Quick read, very digestable.
Book preview
Law School In Plain English - N.A. Capozzi
978-1-63173-811-1
To my wife for her continual support in all of life’s adventures.
Give me six hours to chop down a tree and I will spend the first four sharpening the axe.
―ABRAHAM LINCOLN
CHAPTER ONE
Thinking
Introduction
If you are to succeed as a law student, and eventually as a lawyer, you must change the way you think. For the most part, this change comes automatically as a natural reaction to studying the law. This change does not happen overnight. The process is not a sprint; it is not quite a marathon. There is no start and finish line. The goal is to learn how to critically think — to think like a lawyer.

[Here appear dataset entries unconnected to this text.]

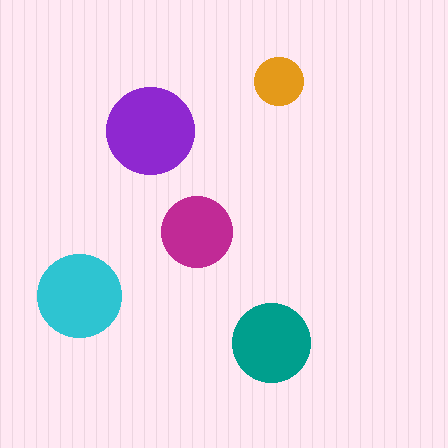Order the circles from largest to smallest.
the purple one, the cyan one, the teal one, the magenta one, the orange one.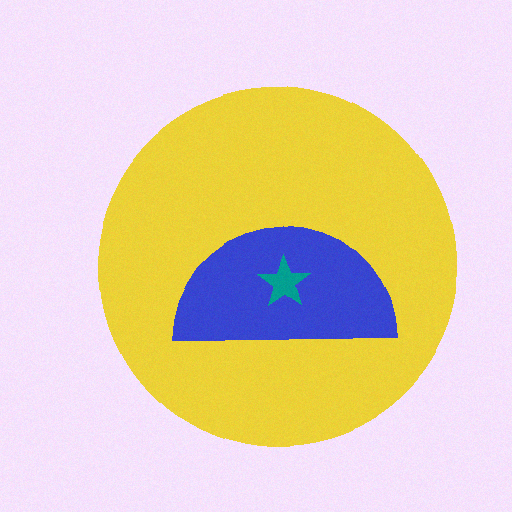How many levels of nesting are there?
3.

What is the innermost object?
The teal star.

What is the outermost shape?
The yellow circle.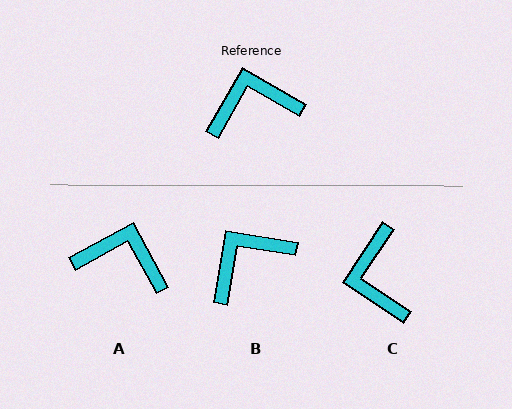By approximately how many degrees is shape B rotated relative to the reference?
Approximately 21 degrees counter-clockwise.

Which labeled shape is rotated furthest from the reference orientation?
C, about 86 degrees away.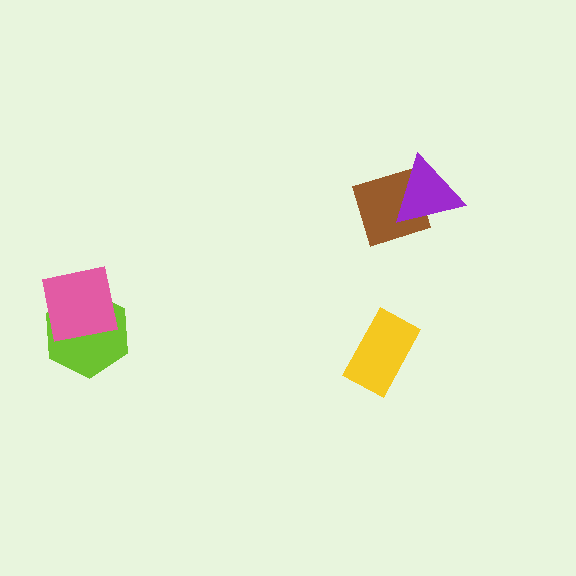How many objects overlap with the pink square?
1 object overlaps with the pink square.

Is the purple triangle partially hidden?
No, no other shape covers it.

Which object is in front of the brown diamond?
The purple triangle is in front of the brown diamond.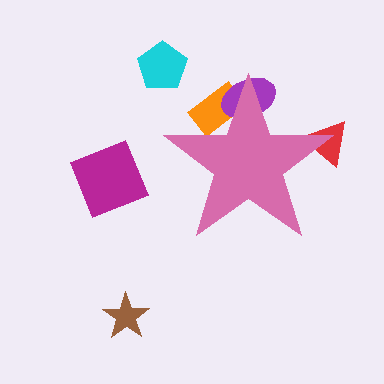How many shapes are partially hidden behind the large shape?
3 shapes are partially hidden.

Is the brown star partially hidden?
No, the brown star is fully visible.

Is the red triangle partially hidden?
Yes, the red triangle is partially hidden behind the pink star.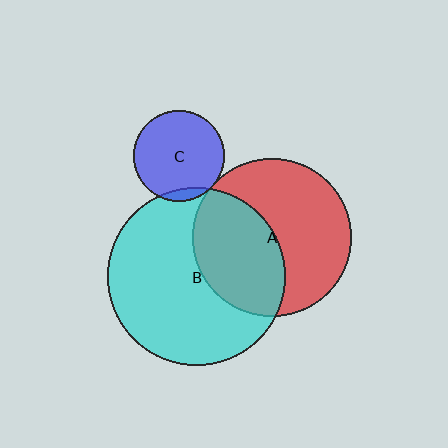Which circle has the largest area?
Circle B (cyan).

Gradually, you will no longer see black and white. No clear right, no clear wrong. Opinions once solidified deep within your persona will change. Grey becomes your new color and you wear it proudly. You will no longer be able to watch a political debate, at least not in the same way you once did, because all you will see and hear is, well, nothing. No argument made to you will be free from your counter-argument. Suddenly you react more quickly. You can now think of a point to make in the future while making a current point. There is always a hole, always a fallacy, always a chink in the armor of another’s argument.
You must be careful with this new mind of yours. Its power can have serious repercussions. You must pledge not to use this weaponry on loved ones or helpless souls. For if you do, conflict is sure to erupt. At its most grandiose misuse, terrible social injustices can and will occur. Perhaps this is why the general public regards lawyers so negatively. But the goodness derived from critical thinking skills far outweigh the negatives. Just look to our nation’s history, and it is filled with highly capable and well-intentioned lawyers. You need look no further than Abraham Lincoln, John Adams, Thomas Jefferson, Franklin Delano Roosevelt, and many others.
How does law school prepare you to think like a lawyer?
Law school, above all, is a forum for language. A new language, one specifically created and honed for lawyers. Language surrounds your studies, the classroom, and testing environments. Internalizing this language and mastering it is the direct path to learning to think like a lawyer. Law school utilizes two techniques to aid this pursuit: the Case Method and Socratic Method.
The Case Method
The Case Method is the first and most important method by which professors teach the law. First promoted by professors at Harvard Law School, this method breaks from most of the world’s legal education systems and focuses on actual judicial opinions to learn the law. Most other countries use strictly a rule-based approach whereby the student only memorizes legal rules and their application. Rules are very important at American law schools; however, the rules are learned, usually, indirectly through the study of judicial opinions.
In line with this method, professors usually assign casebooks
to their students. Casebooks look like normal textbooks yet are filled almost entirely of primary source material — the cases, the law. Usually the casebooks contain the most important cases found on the topic to be studied. Often, for each topic or sub-topic, a casebook will contain one landmark case which sets forth pivotal jurisprudence followed by similar cases that fine tune the landmark case.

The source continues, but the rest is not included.